What’s in a name?
The Livedoor brand may be tainted by scandal, but that’s not stopping big investors from taking out their calculators and weighing the risks and returns of buying one of its group companies.
Many foreign and domestic investment fund managers are hunting for bargains less than a week after Livedoor founder Takafumi Horie and three other executives were arrested on suspicion of violating the Securities and Exchange Law.
The Livedoor group had 44 subsidiaries at the end of last year. Six are listed, including mail-order retail firm Cecile Co. and computer operating system developer Turbolinux, Inc.
“In this case, the sum of the parts is greater than the whole,” said a director at a U.S. company involved in corporate turnarounds, noting that the parent firm is unlikely to have meddled in the day-to-day management of its subsidiaries. “Once you take some of the companies out from under the Livedoor umbrella, their value may well rise.”
One example is Yayoi Co., the top accounting software maker in Japan, he said, noting that the firm’s inherent value was high before it was purchased by Livedoor in December 2004, and is unlikely to have fallen since.
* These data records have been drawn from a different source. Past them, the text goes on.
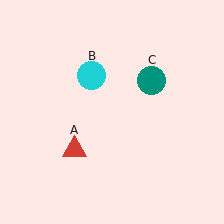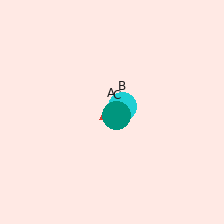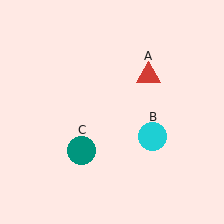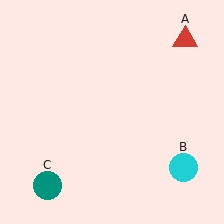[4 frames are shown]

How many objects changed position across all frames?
3 objects changed position: red triangle (object A), cyan circle (object B), teal circle (object C).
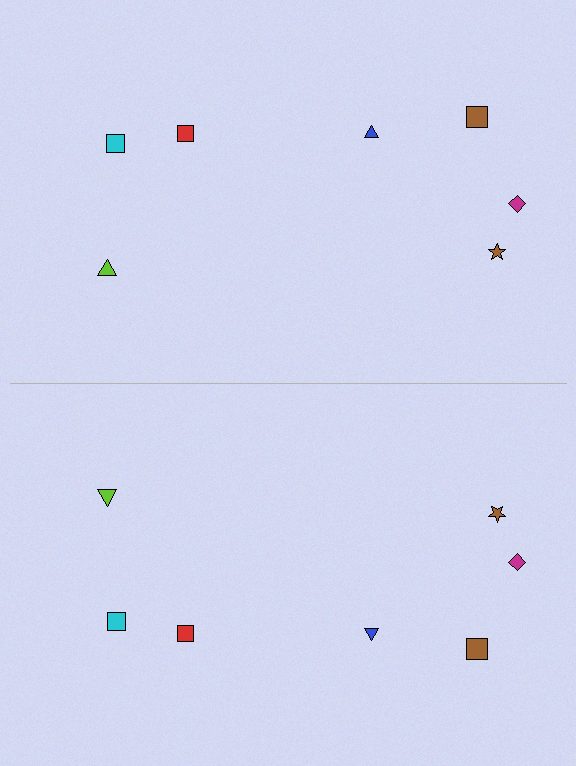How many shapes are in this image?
There are 14 shapes in this image.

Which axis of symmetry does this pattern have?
The pattern has a horizontal axis of symmetry running through the center of the image.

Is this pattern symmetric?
Yes, this pattern has bilateral (reflection) symmetry.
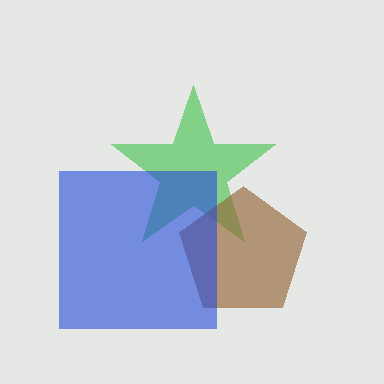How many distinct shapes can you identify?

For investors looking for a potential bargain, the main risk, however, is a lack of transparency.
Investigators have alleged the parent firm fudged its earnings reports, which in turn has cast doubt on the credibility of Livedoor’s former auditor, Koyo Audit Co., and its scrutiny of Livedoor group firms.
If the allegations prove true, potential investors have to assess whether and to what degree each firm is entangled with loss-making group companies.
That risk is enough to turn off some big players, like Yoshitaka Kitao, CEO of asset management and investment group SBI Holdings, Inc. Kitao turned up his nose at the Livedoor group.
“I see few attractive buys, after a quick look,” he told reporters Thursday. “Livedoor (firms) may have given false earnings reports, and we can’t trust the auditors. That means we can’t do due diligence, which is the be-all-and-end-all of acquisitions.
“Why would we buy a company whose present value falls overnight from 800 billion yen to 120 billion yen?” he asked.
Others question whether Livedoor group components have sufficient cash flow. Livedoor’s bankers are now combing their records to make sure they won’t be caught by surprise should a group company go under.
“We may have to cut funding to a Livedoor subsidiary if it’s a case where our loan was based on our trust in Livedoor,” one creditor said.
Livedoor itself may be delisted from the Tokyo Stock Exchange if its new management cannot show that its accounting holds up under scrutiny, although Livedoor’s new president, Kozo Hiramatsu, has denied the firm is in any immediate danger of failing.
Despite the risks, the search is on for good buys, and the parent firm is also a potential target, even though it bears the tarnished Livedoor name.
Advertisers are fleeing the company’s Web portal, and used car dealer Livedoor Auto may strike “Livedoor” from its name and reconsider its capital ties with the group.
Nevertheless, Fuji Television Network Inc., Livedoor’s second-largest shareholder, with a 12.75 percent stake, has said it may step in to help the parent company.
Fuji TV Chairman Hisashi Hieda said Thursday an internal team tasked with devising ways to raise the broadcaster’s corporate value is now assessing the value of Livedoor’s assets with an eye to a possible takeover.
Fuji TV purchased the Livedoor shares last May for 44 billion yen at 329 yen each. Selling that stake now, with Livedoor Co. stocks closing at 139 yen Friday, would translate to a loss of more than 25 billion yen, leaving Fuji TV management open to shareholder lawsuits.
It makes sense for Fuji TV to consider rescuing Livedoor Co. and waiting for its stock to rise before selling its stake, a Fuji TV spokesman said.
According to a December earnings report currently under scrutiny by investigators, Livedoor held 92.8 billion yen in liquid assets, including 45.6 billion yen in cash. It also held over 50 billion yen in stocks, including those of its group firms. If these figures are correct, acquiring a majority stake in Livedoor could give an immediate payback, if its stock price falls further.
But buying such a stake may be difficult, with 54 percent of Livedoor stock held by noninstitutional investors inSeptember. Private equity fund managers said they never saw much sense in investing in Livedoor itself.
“The value of Livedoor lies in the subsidiaries that can churn out real value,” said a manager at a Japanese private equity fund. “It’s not in Livedoor (itself).”